Jiang Cheng’s eyes went cold. He raised his hand and wiped the blood from his brow, his expression rendered all the more fearsome by the pain. He looked at the man and said in a low, flat voice, “I’m talking to the boss. Dogs don’t bark when they’re not spoken to.” He then pointed at his own wound. “Remember this.”
“You—!”
Something shifted in the man — without quite knowing why, his nerve broke.
Jiang Cheng showed not a single trace of guilt or anxiety. Could it truly be that he hadn’t done it?
Jiang Cheng had no interest in the man. He shut his eyes, gave his head a slow shake, and finally forced down the nauseating wave of dizziness.
He turned to face He Wu and pressed on. “Since everyone’s here — they’ve all witnessed firsthand how much trouble Lai Zhengtian has stirred up over the years, how many deals he’s torpedoed. Boss, your brothers follow you to build a future, not to clean up after him.”
A muscle twitched faintly around He Wu’s eyes.
“I set him up and framed him?” Jiang Cheng said, with a smile. “He killed someone — did I force his hand? The kid was barely a pup, scared out of his wits. He knew I used to be a cop, so he called me asking what to do. I had a brother standing right beside me at the time — it was me who told him how to handle the body, how to dodge the police investigation.”
Someone spoke up in Jiang Cheng’s defense. “I was there. I can vouch for it — Cheng was genuinely trying to help Lai.”
“I wasn’t helping him,” Jiang Cheng said, cutting that off. “I was helping you.” His eyes were bloodshot as they fixed on He Wu. “I’ve done two years inside. When your brother He Wen was getting pushed around in there, I took the beatings in his place. I had a knife put in my lower back because I was protecting him. After I got out, you brought me in and let me work with you. Every step I’ve taken to get to where I am today — I wasn’t chasing money. I was chasing loyalty.”
“When the force threw me out, you gave me a way forward and gave me back my dignity.
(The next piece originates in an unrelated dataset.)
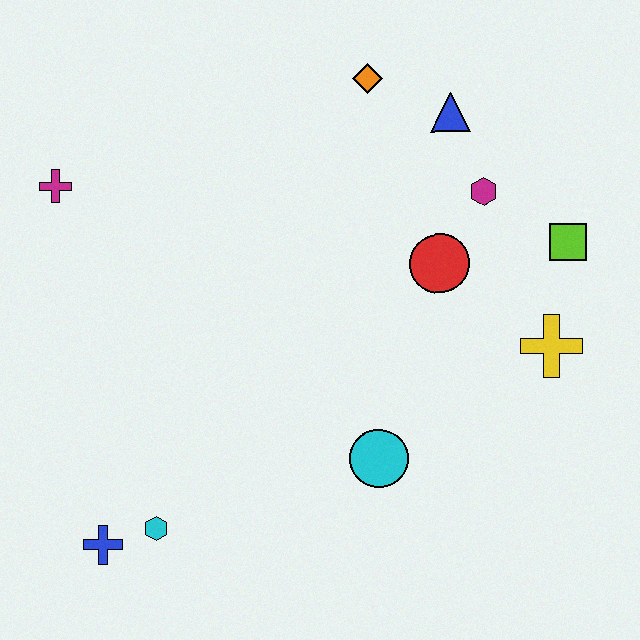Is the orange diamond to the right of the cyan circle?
No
I’ve never forgotten that debt. If it weren’t for that — if it weren’t for your sake — Lai Zhengtian wouldn’t just be sitting in a cell right now. I’d have put him in the ground.”
Silence.
They all knew Jiang Cheng was a man of his word. Ever since he’d come to He Wu’s side, whenever anyone had a problem that needed sorting, Jiang Cheng always had the means to make it go away. Many of them owed him favors of their own. Hearing him now, a ripple of doubt moved through them.
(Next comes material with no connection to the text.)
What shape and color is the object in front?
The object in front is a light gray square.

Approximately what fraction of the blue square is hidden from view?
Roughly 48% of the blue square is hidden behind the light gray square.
And there was no getting around it — Lai Zhengtian had crossed too many lines over the years. He Wu had gone to bat for him time and again, and while no one had said anything out loud, the resentment had been quietly building.
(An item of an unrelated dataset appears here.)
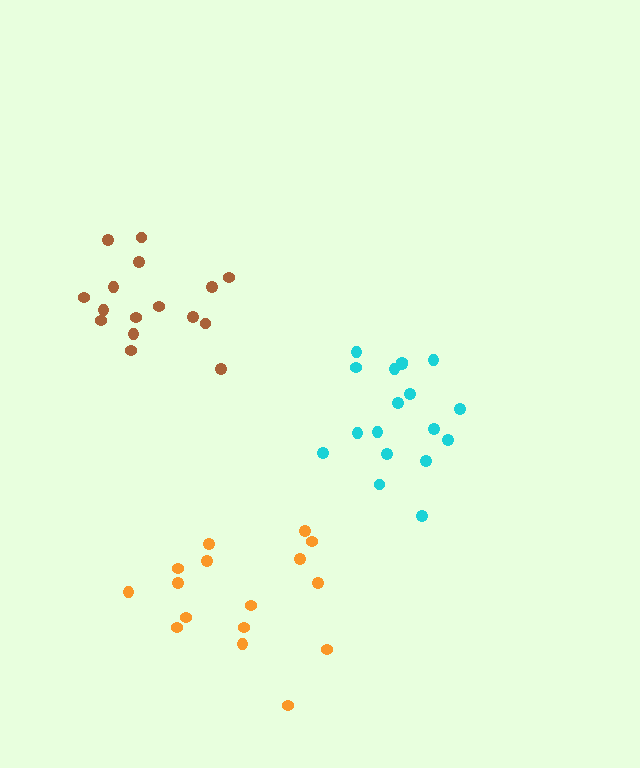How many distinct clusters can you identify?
There are 3 distinct clusters.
A voice rose from among the crowd, speaking in Jiang Cheng’s favor. “Boss, let’s get the facts straight before we draw any conclusions.”
“I trust Cheng. Him and Lai never got along — everyone knows that — but he never played dirty.”
“I trust him too. He’s not that kind of person…”
He Wu suddenly laughed. “Oh? Is that so — are you all looking to make him your new boss?”
The room went cold. Every voice dried up at once. A heavy silence fell over the hall.
The blood from the gash above Jiang Cheng’s temple was still running. The dull, thudding pain, wave after wave, was actually sharpening his mind. He breathed through it and said, “Boss, there’s no need to frighten them. Whatever I didn’t do, no one can pin on me by force. Nobody needs to speak on my behalf.”
Jiang Cheng reached toward his pocket.
He Wu’s bodyguard raised a gun instantly. “Don’t move.”
“Lai San’er went down,” Jiang Cheng said, his voice steady. “He was like a brother to you — it’s natural you’d want to answer for him. But I want you to know — do you have any idea how he saw you?”
He Wu’s expression went still. He tapped one finger, signaling Jiang Cheng to continue.
From his pocket, Jiang Cheng produced a keychain — shaped like a small penguin. He pulled off the outer shell to reveal a USB drive inside.
“Guan Ling was killed because she secretly filmed what’s on this.”
Someone brought over a laptop. The USB was inserted. Inside was a single video file. It was opened, and the screen was angled toward He Wu.
No one else could see what was on screen — but every word of the audio came through with perfect clarity.
“All you have to do is stamp the approval documents. Simple as that. Once it’s done, I’ll cut you three million.”
The voice was Lai Zhengtian’s, laced with the faint crackling of electrical interference.
“And Boss He doesn’t know about this?” Another man’s voice, speaking with Lai Zhengtian.
Lai Zhengtian let out a dismissive sound. “I can handle things on my own. Why does he need to be in on everything? Honestly, there comes a time when a man has to admit he’s past his prime. My cousin’s fine in every other way — but he’s too old, no fire left in him. When it’s time to step aside, you step aside. Leave more room for the rest of us.”
The other man broke into laughter. “You’ve got ambition, kid. I like ambitious people. He Wu — always looking over his shoulder, always second-guessing himself. He ought to go home and retire.”
“You flatter me. I just want to make money. This is a good piece of business — if my cousin won’t take it, someone else will. …So it may as well be me.”
“It’s settled then — three million.”
“No problem. And besides the three million — there’s the woman. How was she? Exciting enough? A woman like that is a lot more fun than a respectable girl, I’ll tell you that. Hit her, and she screams even louder.”
Laughter filled the recording, cut through with the bright clink of glasses.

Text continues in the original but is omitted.